Il rilancio

Renzi rilancia su tre fronti: la legge finanziaria, il rapporto con l’Europa, i conti col suo partito

Renzi agisce secondo il suo stile: rilancia in continuazione. Questa volta lo sta facendo su tre fronti: la legge finanziaria, il rapporto con l’Europa, i conti col suo partito.

La legge di stabilità è una scelta a suo modo audace. Decidendo di andare a finanziare in deficit le misure per il rilancio dell’economia rompe il tabù della sottomissione a Bruxelles e prova a dare una scossa ad una situazione ancora stagnante. Ci riuscirà? Presto per dirlo, perché ovviamente la legge deve passare le forche caudine di un parlamento al momento abbastanza poco governabile (soprattutto al Senato). Poiché nella legge di stabilità c’è anche la spinosa questione dei provvedimenti in materia di lavoro e accanto c’è il jobs act ci possiamo aspettare scintille.

La CGIL testardamente continua a puntare ad indebolire il governo, senza spiegare cosa pensa possa venire dopo. La Camusso se l’è presa perfino con la piccola manovra a sostegno della maternità (gli 80 euro per ogni neo-mamma) dichiarando che era meglio aprire nuovi nidi, senza spiegare che mentre l’erogazione economica è relativamente semplice e ad effetto immediato, quel che lei propone avrebbe tempi di esecuzione molto più lunghi. Però bisogna notare che il massimalismo sindacale va facendo breccia anche altrove: il nuovo segretario in pectore della UIL si è buttato subito sulla vertenza del blocco dei salari nel pubblico impiego minacciando fuoco e fiamme con scioperi selvaggi (questo significa la disdetta del rispetto dei paletti fissati dagli accordi vigenti). La CISL al momento sembra tenere botta, ma il pubblico impiego è un settore dolente anche per lei.

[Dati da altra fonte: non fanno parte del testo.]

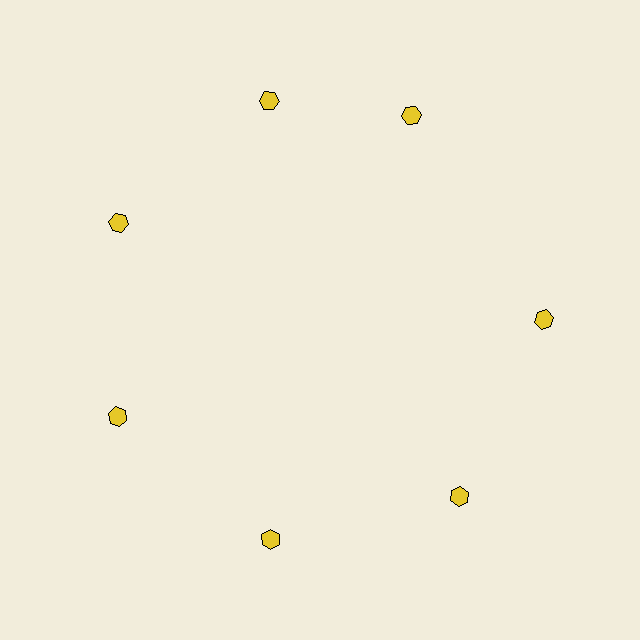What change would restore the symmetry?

Col populismo montante di Salvini e Grillo e con un Berlusconi sempre più spaesato e incapace di linea politica non c’è da aspettarsi gran che di buono.

Forse anche per questo al governo non dispiace il confronto con l’eurocrazia di Bruxelles. Al momento a menare le danze sembra essere un Barroso che consuma i suoi ultimi giorni cercando forse di ritrovare, nell’opposizione all’Italia, quel piglio di governo che non ha mai avuto (la sua pagella come presidente della Commissione non è mai stata brillante). Possibile che appena ad inizio novembre arriverà Junker, certo meglio attrezzato sul piano politico e diplomatico, si senta un’altra musica e che Renzi possa presentarsi come il premier italiano che si è fatto rispettare in sede UE. Del resto a nessuno in Eurolandia conviene veramente gettare l’Italia nel caos e dunque probabilmente si faranno un po’ di fuochi d’artificio, ma poi tutto troverà una sistemazione soddisfacente. Siamo anche in buona compagnia perché la Merkel vuole salvare Hollande e non può certo farlo impallinando Renzi.

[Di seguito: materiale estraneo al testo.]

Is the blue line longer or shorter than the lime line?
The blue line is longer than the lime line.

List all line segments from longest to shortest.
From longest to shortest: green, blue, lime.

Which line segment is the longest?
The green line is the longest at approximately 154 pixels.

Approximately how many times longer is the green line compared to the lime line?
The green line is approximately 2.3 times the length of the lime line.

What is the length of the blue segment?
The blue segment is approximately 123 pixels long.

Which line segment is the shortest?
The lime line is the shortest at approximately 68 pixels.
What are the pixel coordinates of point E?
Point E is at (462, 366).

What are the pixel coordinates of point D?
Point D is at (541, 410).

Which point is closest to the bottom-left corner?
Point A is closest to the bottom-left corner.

Il premier deve però trovare una certa stabilità di rapporto col suo partito. Ovviamente una parte del dibattito sulla crisi della “forma partito” è surreale, laddove ci si mette a discutere se il modello di PD che ha in mente Renzi non sia la riedizione di quello della DC come “partito della nazione”. Chiunque abbia qualche nozione di storia politica (ormai non molti, purtroppo) sa che tutti i partiti che vincono le elezioni sono partiti che si creano una “trasversalità” nell’elettorato: la DC lo fece sull’onda del cattolicesimo come cultura nazionale unificante, l’SPD di Brandt nel passaggio da “partito di classe” a “partito di popolo”, il PCI cercò di farlo inventandosi che tutti erano lavoratori, chi del braccio e chi della mente, il Labour Party e il partito conservatore in Gran Bretagna si sono costantemente disputati il titolo di partito “nazionale”. Anche nel PD a tutti andrebbe benissimo essere il partito di maggioranza, discutono solo su chi debba guidarlo traendone beneficio.

La battaglia è dunque solo sul peso che devono avere i “tesserati” che oggi sono ridotti ad essere in gran parte militanti avanti con l’età e nell’altra parte uomini delle varie cordate interne, territoriali e nazionali. Renzi e i suoi non vogliono farsi condizionare da questa composizione che non è quanto di meglio si possa avere a disposizione per mettere in campo una strategia per vincere in modo decisivo elezioni che potrebbero anche essere non troppo lontane.

La problematica di questo momento è tutta nell’intrecciarsi dei tre livelli che abbiamo indicato e nell’incertezza di poterli tenere sotto controllo: un problema di Renzi, ma, se non sono ciechi, un grosso problema anche di tutti i suoi avversari.